Although much of the minimum wage debate centers on the effects of minimum wage increases on employment, an increase in the minimum wage might also lead to higher prices by increasing labor costs or by increasing incomes and, thus, demand. Sharat Ganapati and Jeffrey Weaver of Yale conclude that minimum wage increases have no economically significant effect on the prices of food purchased at grocery stores and wholesale clubs, a sector that is particularly important for households in the lowest income quintile. They explain that this very weak pass-through stems from the fact that low-wage labor accounts for only a very small share of costs in this sector. They find that minimum-wage labor is a small share of costs in all sectors other than restaurants and fast food. They conclude that minimum wage increases will have almost no effect on prices in most sectors.

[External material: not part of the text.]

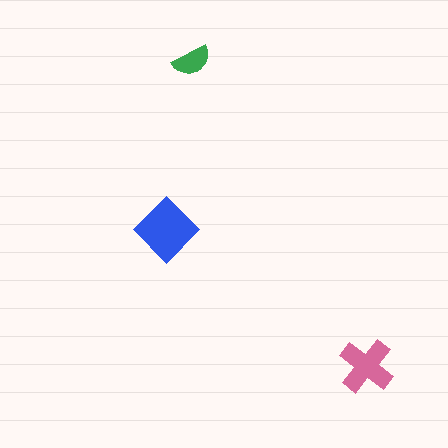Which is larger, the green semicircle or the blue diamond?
The blue diamond.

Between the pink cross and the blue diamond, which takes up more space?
The blue diamond.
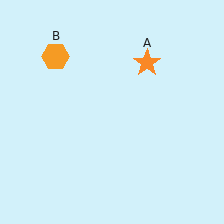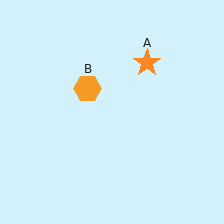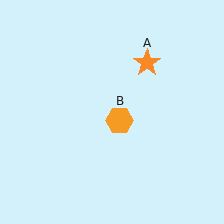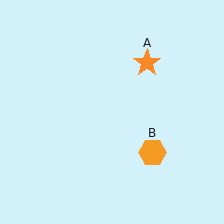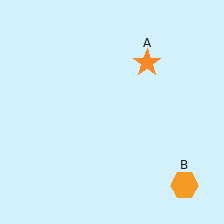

Land use restrictions in high productivity US cities lowered growth by half over the last several decades
Cities such as New York and San Francisco that experienced the highest labor productivity growth over the past few decades also adopted restrictions on new housing construction, driving up housing prices and preventing workers from other areas from moving to take advantage of the higher productivity. Using data from 220 US metropolitan areas, Chang-Tai Hsieh of the University of Chicago and Enrico Moretti of the University of California, Berkeley find that such land use restrictions lowered aggregate GDP growth by about 50 percent between 1964 and 2009.